In one method of operation and use, a patient or user is provided with one or more strips 12 for periodically monitoring concentrations of a targeted chemical substance, such as a therapeutic drug, in the user's body. The one or more strips 12 are configured, either at the time of manufacture or at some other time prior to use, to provide a binding protein 74 on the free end of each functionalized structure 64 that binds to the targeted therapeutic drug. The monitoring can be done daily or at some other frequency suggested or prescribed by a doctor or other medical personnel. The user can additionally be provided with a reader 26. In one embodiment, the user dips the first end portion 13a of a strip 13 into a sample of saliva or other bodily fluid, for example saliva removed from the user's mouth. The user can also introduce the first end portion 13a of the strip into the user's mouth and cause the plurality of sensors 17 provided on the first end portion 13a of the strip of engage saliva present in the mouth.

The porous membrane or filter 81, for example provided on the top of each sensor 17 and overlying the may 63 of functionalized structures 64, is provided with openings 83 and micro-pores 84 therein that are sized to permit passage of the targeted drug or other chemical substance, and preclude the passage through openings 83 and micro-pores 84 of larger sized structures or particulates present in the saliva. Exemplary sizes for openings 83 and micro-pores 84 are set forth above. In this manner, the number of analytes and structures in the saliva that can access the binding site 76 is desirably limited so as to facilitate access of the targeted substance to the binding site and thus increase the accuracy of the concentrations measurements taken by the electrical sensors 17.
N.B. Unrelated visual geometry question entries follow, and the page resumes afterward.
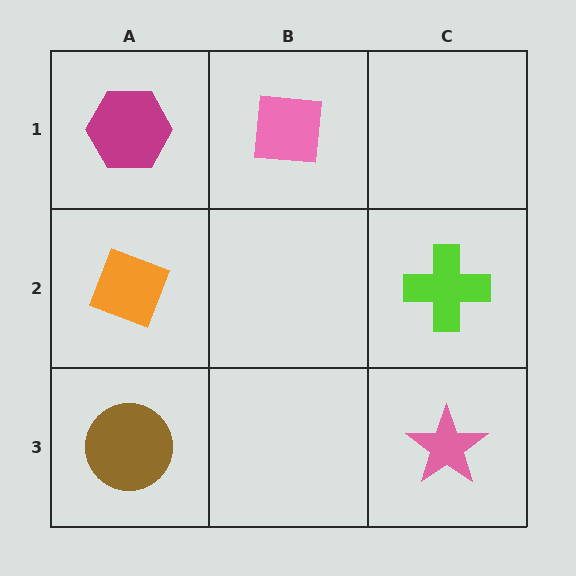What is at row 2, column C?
A lime cross.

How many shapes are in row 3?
2 shapes.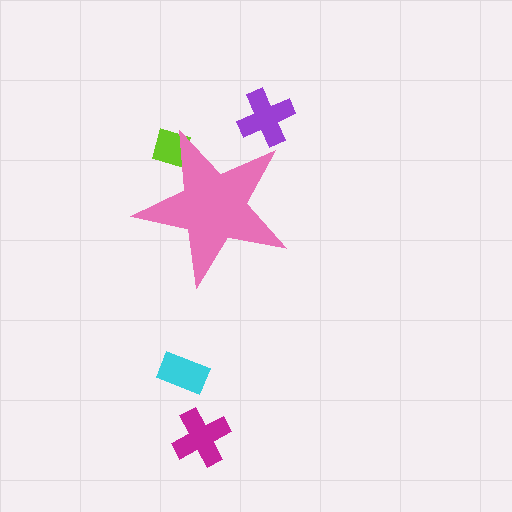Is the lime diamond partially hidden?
Yes, the lime diamond is partially hidden behind the pink star.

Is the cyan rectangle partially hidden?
No, the cyan rectangle is fully visible.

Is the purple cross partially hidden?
No, the purple cross is fully visible.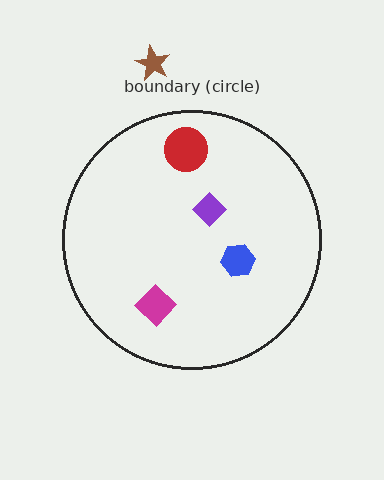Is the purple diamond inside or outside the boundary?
Inside.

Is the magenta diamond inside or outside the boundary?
Inside.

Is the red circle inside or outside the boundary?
Inside.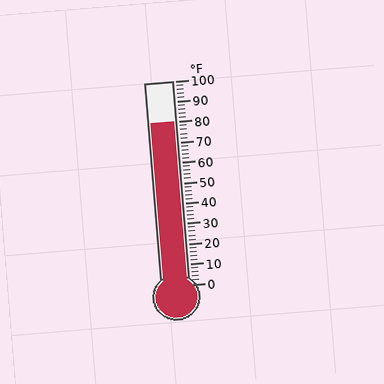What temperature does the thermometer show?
The thermometer shows approximately 80°F.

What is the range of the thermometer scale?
The thermometer scale ranges from 0°F to 100°F.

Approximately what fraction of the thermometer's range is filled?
The thermometer is filled to approximately 80% of its range.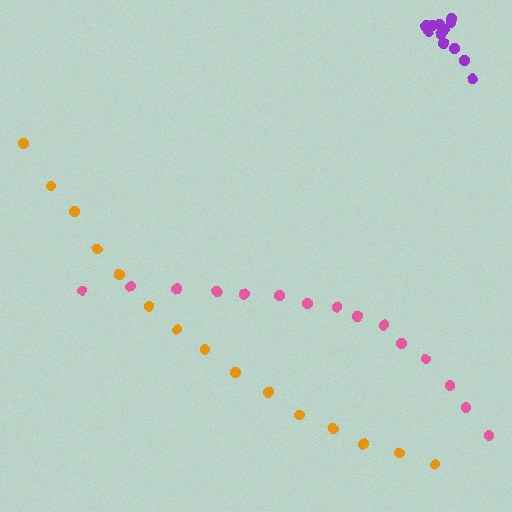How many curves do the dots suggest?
There are 3 distinct paths.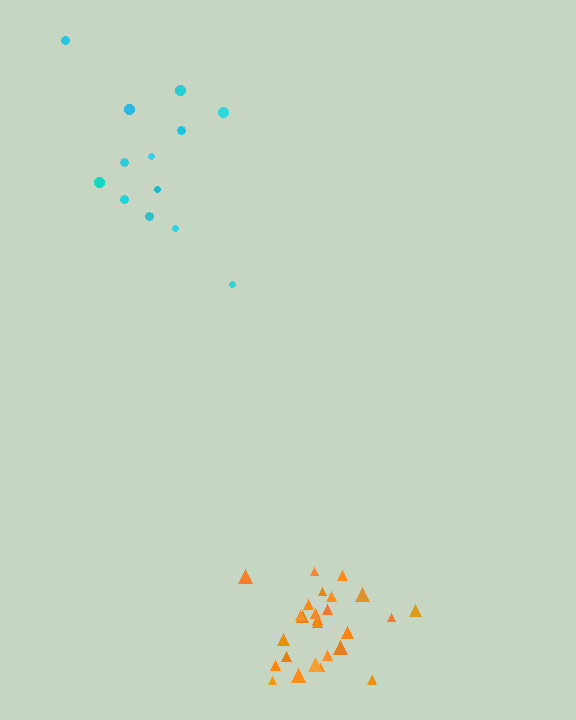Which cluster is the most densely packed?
Orange.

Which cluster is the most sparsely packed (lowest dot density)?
Cyan.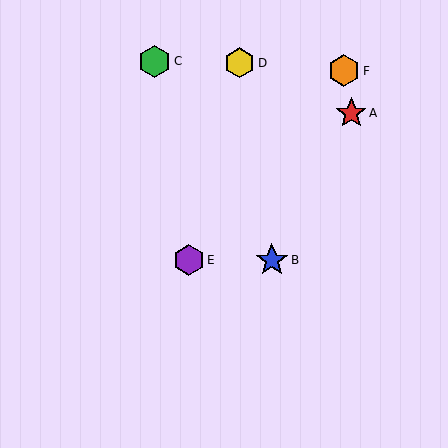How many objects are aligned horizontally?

The engagement to or binding of the targeted drug or other substance to the binding site 76 causes the targeted substance to interact with the electrical component 46 so as to change the electrical characteristic of the electrical component The changeable electrical characteristic can include, for example, the voltage, current, resistance or capacitance of the electrical component 46. In one embodiment, the electrical characteristic of component 46 changes as a function of the concentration of the targeted substance in contact with the component 46. In one embodiment of transistor or FET 46, the binding of the targeted drug to the binding protein 74 provided on the free end of each functionalized structure 64 can change the source-drain current, that is the current flow between the source electrode 52 and drain electrode 53, or shift the threshold “turn-on” voltage, that is the gate voltage at which current begins to flow between the source electrode and the drain electrode, of the FET 46. In one embodiment, the change in the voltage between the source and drain electrodes can be monitored. The current or voltage change in the FET 46 can be detected by comparing the current-voltage characteristics of the FET 46 during operation to the current-voltage characteristics known before the binding event or by comparing the current-voltage characteristics of the FET 46 during operation to a similar FET which does not bind the target drug or other substance. The change occurs during the binding event because the drug or other substance alters the electric field within the FET 46, thereby changing the current-voltage characteristics of the electrical device 46. The greater the number of proteins 74 that bind to the targeted substance in the bodily fluid, the greater the change in the electrical characteristic of the FET 46. Since the source 52, drain 53 and gate electrode 56 of each electrical biosensor 17 is electrically coupled to an contact electrode 18 provided on the second end portion 13b of the strip 12, the change in the electrical characteristic of each electrical component 76 can be measured at such contact electrodes 18. The greater the number of sensors 17 provided on a strip 12, the greater the number of independent measurements are taken by the strip and thus, for example by averaging the independent measures, the greater the accuracy of the aggregate or overall measurement provided by the strip 12.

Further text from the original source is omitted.